Discretionary note: I am currently a highschooler soon to be going through the college application process.
What are they? Any Advantages?
When one mentions a “feeder school”, the term is most commonly associated and seen in the high school setting. The primary objective for these schools is to get their students admitted into higher education institutions, which are typically made up of top colleges such as private (Ivy League, etc.) or public universities (UC Berkeley, UCLA, etc.). Here is a good quote that resonated with me from Megan Zogby’s article summarizing the motive behind feeder schools:
“Feeder schools are a way of keeping elite education elite…American higher education is a hodge-podge of missions and educational approaches, but for the most elite schools, the path to an acceptance letter is narrow”
Feeder schools typically are structured in the same way that private schools are. They generally have exceptionally skilled professors and an abundance of course offerings to provide high-quality education, a wide range of resources, more than enough funding, and the list goes on. As a result, if a student succeeds (as the vast majority do), then they have an inherent advantage in gaining admission to a higher-level and competitive college. Private schools such as Harker and BASIS Independent Silicon Valley are great instances of this. Furthermore, these feeder schools’ reputation is further substantiated by a majority of their students being accepted into these institutions or universities. For instance, in my area around Silicon Valley, it would not be a surprise that a student from Harker would get into a top program at a university such as Berkeley Electrical Engineering & Computer Science (EECS).

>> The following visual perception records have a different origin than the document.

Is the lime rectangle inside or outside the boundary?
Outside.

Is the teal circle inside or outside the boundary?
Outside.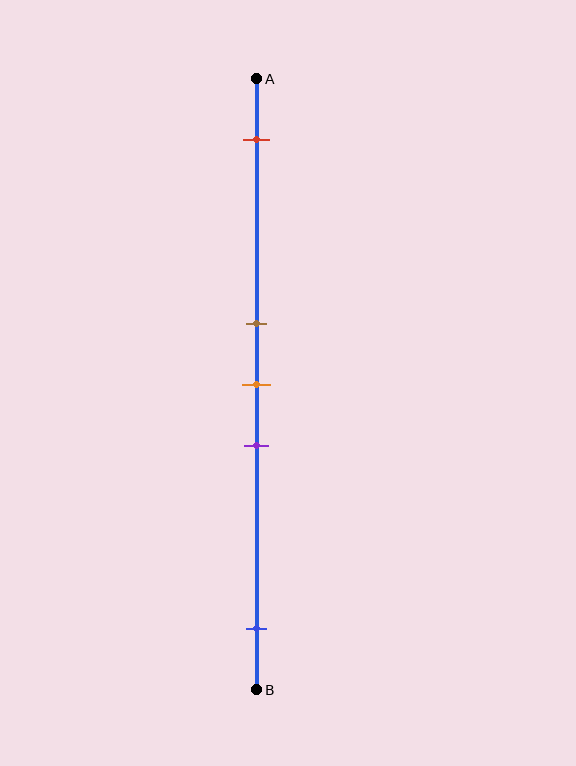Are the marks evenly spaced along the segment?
No, the marks are not evenly spaced.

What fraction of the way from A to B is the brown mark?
The brown mark is approximately 40% (0.4) of the way from A to B.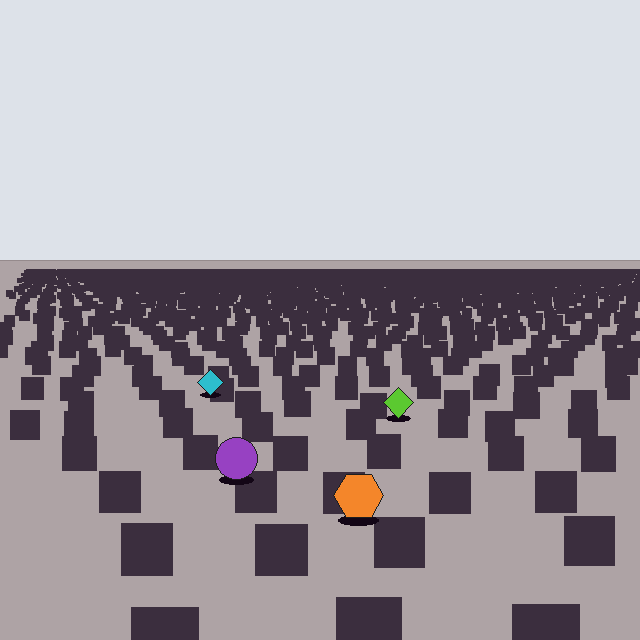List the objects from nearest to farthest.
From nearest to farthest: the orange hexagon, the purple circle, the lime diamond, the cyan diamond.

Feeder Schools are primarily designed for getting students into top schools across America as they have an abundance of resources that cover the needs of students. They are primarily private schools with the students attending them being mostly from the middle and upper classes. These students are typically accepted by colleges and universities with preferences, and can have the possibility of expanding the gap between students from lower and middle class. Now with all this being said, I do think that the advantages of feeder schools do outweigh their disadvantages and they certainly do their job effectively.